This past week, understandably, the entire Catholic world has been focused on Pope Blessed John Paul II and his beatification. In the days leading up to it, E.J. Dionne called for speeding up the process of canonizing Pope Blessed John XXIII. The effort to beatify Pope Pius XII is stalled, given controversies surrounding his tenure, specifically how he responded to the Nazi threat.
Lost in all of this has been any atttention to someone whom I think will go down in history as one of the truly great pontiffs, Pope Paul VI.
Paul, of course, lacked the personal charm of his predecessor John XXIII and his once removed successor Pope John Paul II. Still, he shares credit with John for shaping the Second Vatican Council and credit with John Paul II for implementing it. Indeed, there is scarcely a more difficult job in the world than being Pope in the years immediately following a Council in which the reception of the conciliar texts must begin.
Texts, especially texts drawn up by committees, tend to be complex documents with lots of ambiguities to be resolved. I may focus on one part of a given document and someone with a different ideological perspective may rightly claim justification from a different part of the same text. There is always the threat of a schism. And, all this complicated task of beginning the implementation of Vatican II happened against the backdrop of the 1960s and all the social and cultural and political turmoil that decade contained.
I do not know if Giovanni Battista Montini was a saint or not. He certainly had a Hamlet-like view of himself that, in some eyes, compared unfavorably with his forceful successor. Perhaps his ambivalence was rooted in a deep appreciation for human nature. Perhaps it was rooted in something else. Such genuine humility is, in my experience, the fruit of deep wisdom.

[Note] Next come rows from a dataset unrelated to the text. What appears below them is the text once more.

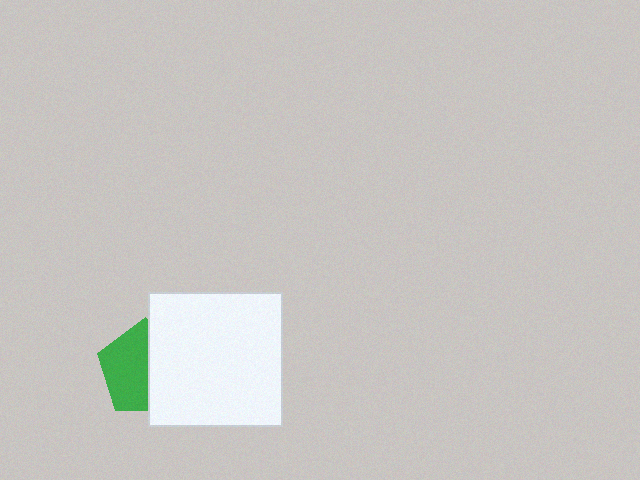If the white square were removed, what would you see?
You would see the complete green pentagon.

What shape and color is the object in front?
The object in front is a white square.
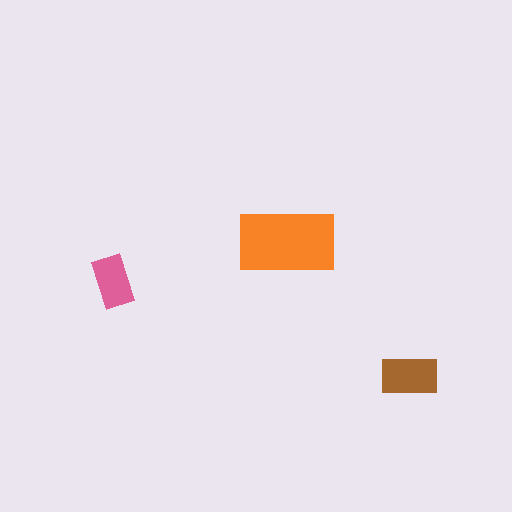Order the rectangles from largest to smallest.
the orange one, the brown one, the pink one.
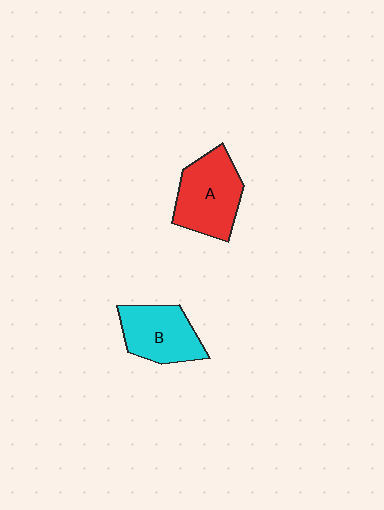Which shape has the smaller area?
Shape B (cyan).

Anyone can make a splash: Just jump into the water. But, to weigh alternatives carefully, to balance interests, to look ahead, but not too far, to conciliate those with whom one disagrees, all these characteristics of Montini's pontificate made him very effective in a very difficult time and place.
I am all for canonizing John XXIII and I will have no objection should John Paul II also be canonized. But, let us not forget Pope Paul VI whose pontificate was wracked by controversies but who nonetheless kept the barque of Peter afloat and kept almost everyone on board.